Bibb was sports editor of the school newspaper when Fly arrived. “Austin Peay had been the doormat of the league, had finished in a tie for last. But when you had Fly, you talk about the straw stirring the drink!”
Jerry Albert, a freshman with Fly, recalled for The Leaf Chronicle, “The first few games Fly was here, it was just an ordinary game. You could sit anywhere in the house.
“But after he started scoring and the team started winning, you were here hours before the game. People would get in line hoping you could get into the Little Red Barn (the nickname for Peay’s old gym.)”
Bibb also recalled, “To see that transformation and the excitement of Peaymania, to see that team jell, see them knock off some of the big dogs and be able to play with anybody in America … just to be there was an incredible experience.”

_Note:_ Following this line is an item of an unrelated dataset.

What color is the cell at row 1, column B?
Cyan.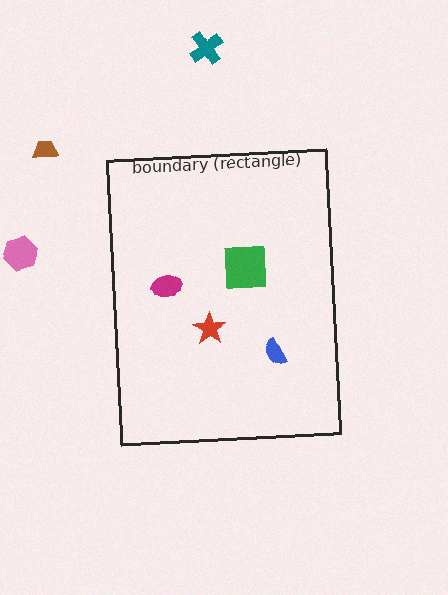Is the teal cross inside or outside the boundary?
Outside.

“Fly filled up gyms everywhere he played, and he loved the attention!” former Middle Tennessee State coach Jimmy Earle told The Tennessean last week. “We had never seen anything like the Fly.”
One night, Earle deployed a diamond and one defense against Fly: one man guarded Fly, and the other four played a zone. Fly popped in 35.
“I should’ve put the diamond on Fly!” Earle lamented to The Tennessean.
Fly led Peay to a 22-7 record, the Ohio Valley championship, and its first NCAA Tournament appearance. He went for 26 in a first round upset of Jacksonville, and 26 more in an overtime loss to Kentucky in the second round.
As a sophomore, Fly continued to amaze. He averaged a double-double: 27.5 points and 10.9 rebounds. The Governors again won the OVC, with Fly as conference player of the year. He again scored 26 in the NCAA Tournament, but Peay lost to Notre Dame.
Fly also established a lengthy list of antics which seem to blur the line between fact and fiction. According to various accounts, Fly once dribbled off the court to get a drink of water. He would go sit in the stands when the coaches espoused strategy he disdained. He once lay down on the court after fouling out. He ended one game sitting in the student section, eating a box of popcorn. And the only thing that outran his feet was his mouth.
Then things began to unravel for Fly. A conference rule accepting ACT test scores instead of SAT scores was found to be in error, costing Fly his eligibility. He played for a year in the old American Basketball Association, averaging 9.4 points for the Spirits of St. Louis. But Fly was too free a spirit, even by ABA standards.
From there, it was a downward spiral into bad trouble back in Brownsville. Fly became a drug addict, survived a bad shooting, and served two jail terms. Now clean, he works with youth for the Brownsville Recreation Department, with himself as the prime example of how not to waste a life.
“Besides playin’ ball and the street life, I can reach out and touch these kids,” he told The Leaf Chronicle last week.
Then he looked around at the packed Dunn Center. “This is fantastic. I didn’t think that anything like this would ever happen. Not for me. It’s great.”